Le 11 septembre est le jour où, en 1973, le commandant en chef de l’armée chilienne Augusto Pinochet a pris de force le pouvoir entre les mains d’Allende. Jusqu’en 1990 des milliers de personnes seront torturées et tuées sous son régime.

Le même jour, en 1998, l’anarchiste Claudia López sera tuée par balle par des flics de la “démocratie restaurée” alors qu’elle combattait sur une barricade lors de la commémoration du coup d’état de 1973. Depuis lors, sous le slogan de “Septembre Noir” des manifestants combattent la répression étatique en souvenir de Claudia et tous ceux tombés au combat.
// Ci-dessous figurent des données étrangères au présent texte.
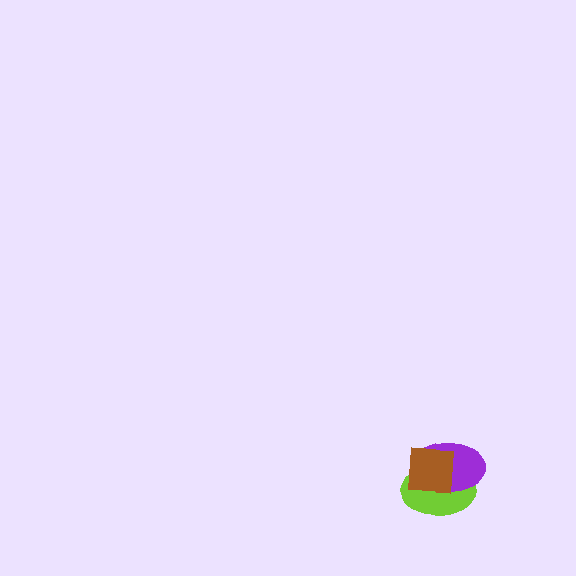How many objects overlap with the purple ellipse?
2 objects overlap with the purple ellipse.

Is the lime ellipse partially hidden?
Yes, it is partially covered by another shape.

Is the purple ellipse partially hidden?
Yes, it is partially covered by another shape.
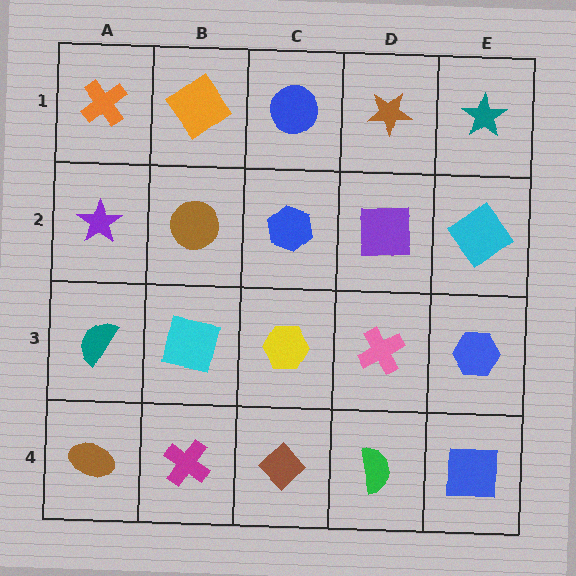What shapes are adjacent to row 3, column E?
A cyan diamond (row 2, column E), a blue square (row 4, column E), a pink cross (row 3, column D).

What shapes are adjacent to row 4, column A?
A teal semicircle (row 3, column A), a magenta cross (row 4, column B).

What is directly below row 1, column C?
A blue hexagon.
Cette année, des sabotages, des barricades, des batailles de rue avec des cocktails molotovs et des attaques armées sur les flics ont eu lieu durant le 39° anniversaire du 11 Septembre, laissant un flic mort et beaucoup d’autres blessés.

• La nuit avant le 11

Répression préventive
La nuit du lundi 10, des agents du 30° Commissariat de Radiopatrullas sont intervenus dans plusieurs communes pour tenter de prévenir des foyers d’émeute  pour un nouveau 11 septembre. Le fameux « Escadron Centaure » a effectué des contrôles de véhicules et d’identité dans les communes de Puente Alto, La Pintana, Recoleta et Conchalí, et il a aussi retiré du matériel que pourrait être utilisé pour  des barricades et des affrontements, comme des pneus abandonnés.
À la suite de ces opérations la police a arrêté 117 personnes, parmi lesquelles 109 l’étaient pour infraction à la loi sur la drogue, 5 sur ordre de détention provisoire, 2 pour port d’arme blanche et une pour infraction à la Loi de Contrôle des Armes, sur qui l’on a trouvé 80 cartouches de calibre 45. Toutes ces personnes ont été amenées aux tribunaux correspondants.

Émeutes la nuit du 10

À Santiago :
Malgré la prévention de la police, durant la nuit du 10 il y a eu des affrontements à différents endroits du pays.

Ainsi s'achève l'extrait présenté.